Maalesef, çekirdek olmayan varlıklar atandımoteller, çocuk yaz kampları ve klinikler gibi sosyal altyapının önemli unsurları. Tüm işletmeler, çalışanları için en azından kısmen sosyal haklarını korumayı başaramamıştır.

Rusya’da 90’lı yıllarda yaşanan yeni ekonomi

Geçiş zorlukları

Sosyal bilgiler konusunda kısa bir cevap verilmesi - kiRusya'da yeni bir ekonomi yaşanmakta zorluk mu çekiyor? - Sosyalist ekonomi ile pazar arasındaki ayrım çizgisini daha az başarılı bir şekilde aşan komşu ülkelere bakmaya değer.

Kaçınılmaz bir şekilde geçiş yapan tüm ülkelerOluşumlarında, nüfusun yeni yaşam koşullarına psikolojik adaptasyonu olmadan da mümkün olmayan aynı liberalleşme, özelleştirme, istikrar ve yapısal uyum aşamaları yaşanmaktadır.

Özellikle problemleri göstermede iyidiryeni bir ekonomiye geçiş, askeri sanayi ve ilgili alanların işletmelerinin durumu olabilir. Hepsi, hükümet emirlerinin sayısındaki düşüşün neden olduğu ciddi bir krizle karşı karşıya kaldı. Askeri üretimi yeniden donatmak ve sivil ihtiyaçlara uyarlamak büyük bir çaba gerektirdi. Ancak, birçok işten çıkarılma kaçınılmazdı.

İşgücü piyasasının çöküşü, planlı ekonomide, ekonomi için yararsız olan işlerin yaratılması nedeniyle artan sözde gizli işsizliğin olduğu gerçeğiyle de ilişkiliydi.

Rusya sosyal bilimlerde yeni ekonominin yaşadığı zorluklar cevap

Modern zamanların psikolojisi

Etkin bir piyasa ekonomisinin inşası, yaptığı işin sonucuyla ilgilenen ve tüketiciye karşı sorumlu olan özel bir mal sahibinin katılımı olmadan imkansızdır.

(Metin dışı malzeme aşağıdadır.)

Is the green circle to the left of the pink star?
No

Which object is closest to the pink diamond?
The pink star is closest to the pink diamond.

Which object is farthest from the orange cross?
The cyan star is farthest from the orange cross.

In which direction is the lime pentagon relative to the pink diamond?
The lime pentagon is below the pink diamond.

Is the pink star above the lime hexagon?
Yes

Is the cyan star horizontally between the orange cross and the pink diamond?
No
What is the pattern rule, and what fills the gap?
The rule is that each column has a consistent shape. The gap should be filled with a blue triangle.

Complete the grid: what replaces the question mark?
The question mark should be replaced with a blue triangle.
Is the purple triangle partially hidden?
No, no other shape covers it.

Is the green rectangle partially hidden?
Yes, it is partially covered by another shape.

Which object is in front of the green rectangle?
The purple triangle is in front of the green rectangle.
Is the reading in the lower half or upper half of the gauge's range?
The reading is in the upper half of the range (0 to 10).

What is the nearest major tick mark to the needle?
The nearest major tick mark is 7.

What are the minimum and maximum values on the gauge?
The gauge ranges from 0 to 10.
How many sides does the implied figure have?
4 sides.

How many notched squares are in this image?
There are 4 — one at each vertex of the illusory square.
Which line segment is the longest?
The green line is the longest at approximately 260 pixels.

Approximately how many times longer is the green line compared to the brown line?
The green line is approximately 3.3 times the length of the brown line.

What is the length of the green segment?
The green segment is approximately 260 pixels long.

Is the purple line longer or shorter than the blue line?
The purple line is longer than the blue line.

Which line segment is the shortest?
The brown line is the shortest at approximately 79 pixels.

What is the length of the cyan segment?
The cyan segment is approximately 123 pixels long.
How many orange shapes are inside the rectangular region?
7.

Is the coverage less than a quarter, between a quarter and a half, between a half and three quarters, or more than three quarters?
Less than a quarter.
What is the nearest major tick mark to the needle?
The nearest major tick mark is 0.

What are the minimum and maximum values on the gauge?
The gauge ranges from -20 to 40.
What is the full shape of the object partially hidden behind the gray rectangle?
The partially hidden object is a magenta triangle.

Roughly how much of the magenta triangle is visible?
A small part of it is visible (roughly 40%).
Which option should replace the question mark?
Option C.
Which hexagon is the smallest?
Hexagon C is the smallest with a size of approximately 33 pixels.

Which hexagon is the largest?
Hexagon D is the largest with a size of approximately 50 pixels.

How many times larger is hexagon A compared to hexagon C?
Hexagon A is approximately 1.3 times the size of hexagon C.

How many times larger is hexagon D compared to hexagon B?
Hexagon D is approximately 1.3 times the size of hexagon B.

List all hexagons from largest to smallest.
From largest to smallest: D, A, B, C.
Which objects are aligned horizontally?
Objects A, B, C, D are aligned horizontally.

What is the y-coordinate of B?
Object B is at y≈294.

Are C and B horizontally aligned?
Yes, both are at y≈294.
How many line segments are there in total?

Yeni ekonominin içinden geçtiği tüm zorluklarSon yıllarda Rusya, özel mülkiyetin ihmal edilmesi ve özel mal sahibinin rolünün eksik gösterilmesiyle ayrılmaz bir şekilde bağlantılı. Rusya'da yapılan reformlar sonucunda oligarşik özelliklere sahip bir devlet kapitalizmi inşa edildi. Küçük ve orta ölçekli işletmeler son derece yavaş gelişti ve 2000'lerin ortalarında pratikte gelişimlerini durdurdular.

Yeni ekonominin içinden geçtiği tüm zorluklarRusya şimdi özelleştirme döneminde meydana gelen büyük miktarda dolandırıcılıkla ilişkilendiriliyor. İşletmeler kasıtlı olarak iflas etti, işçiler istikrarlı kazançlarından mahrum bırakıldı ve tazminatsız işten çıkarıldı. Böylelikle, ana yararlanıcıların büyük sermayenin sahipleri olduğu, işçilerin ise kaybedilen bir konumda olduğu sonucuna varılabilir.